The dull throb from the impact filled my eardrums instantly, harmonizing with a piercing whistle which seemed to play down and out through my fingernails and the skin between my toes.

Invisible blood gargled from my wound and trickled down the side of my face-those of humiliation, the first of many times that happened.

Making a missile of a chalk duster, however, was about as imaginative as ‘they’ got. Sometimes they rained down on me with punches. Other times they aimed steel-toed kicks into my shins and ribs. On their more generous days, they simply shoved me into the sharp metal-edged corners of filing cabinets and desks with the assignments on and on.

Each time, they laughed in what-seemed like well-rehearsed unison, as I fought back the urge to cry. I reasoned that I was pathetic enough as it was without compounding my wretchedness.

I was a puppet to this wreckers,they showered me with abuses the memories of primary school wanted to peek but was filtered by heavy books and previous death sentences.

And, in case I was in any doubt as to my pitiable existence, they cut no corners in ensuring I was well informed.

It seemed that their mental arsenal was backed-up by an equally vicious vocabulary and an extensive range of put-downs.

Forget what you’ve ever heard about ‘sticks and stones’ and broken bones. Names will hurt you. Names do hurt you. Names haunt you. They continue to haunt me. They make me feel uncomfortable and squirm as I lie here right now.

The physical scars remain, ugly but they have healed. The mental wounds remain, but they are raw, unstitched, untreated, bare, exposed and dangerous.

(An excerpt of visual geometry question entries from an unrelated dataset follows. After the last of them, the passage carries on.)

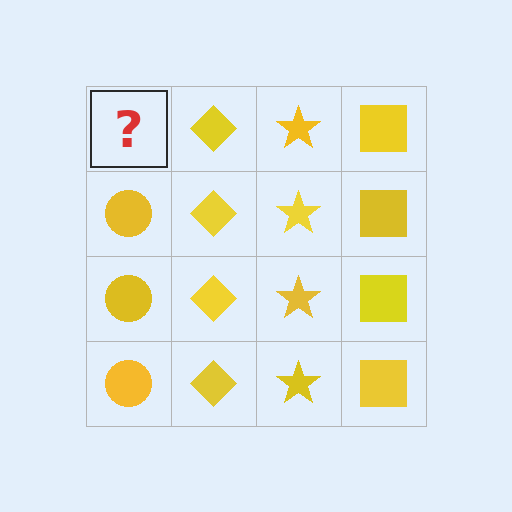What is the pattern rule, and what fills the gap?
The rule is that each column has a consistent shape. The gap should be filled with a yellow circle.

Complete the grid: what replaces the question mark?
The question mark should be replaced with a yellow circle.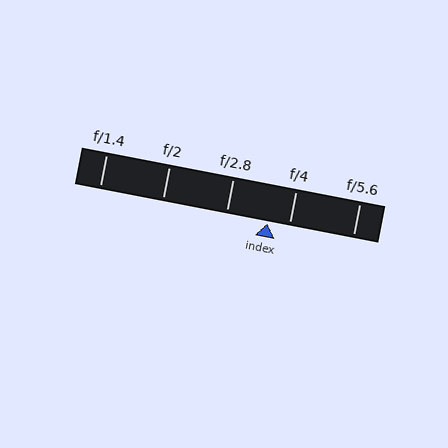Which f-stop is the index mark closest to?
The index mark is closest to f/4.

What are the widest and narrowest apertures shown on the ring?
The widest aperture shown is f/1.4 and the narrowest is f/5.6.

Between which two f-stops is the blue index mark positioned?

Day upon day since, they have grown dirtier, muckier and more infected as my ability to cleanse them with any semblance of self-worth has lessened.

I can almost feel myself yielding to the isolation that has become a more prevalent feature of my life.

The seclusion, reclusion, loneliness and complete and utter lack of hope for any kind of reattachment to the positivity I once exuded. The character and life that prompted comparisons to a ‘bundle of joy’ in my childhood years.

I can remember all of this but none of it is part of me anymore. Only because I once had it – albeit cluttered by naivety and childhood innocence – do I now know I am divorced from a happy life with no hope of remarrying.

and there it is. There’s my answer. That’s why an 18-year-old boy wants to die by his own hand.

Now, all that remains is the compass in my drawer or even the divider would do so- that makes it 132.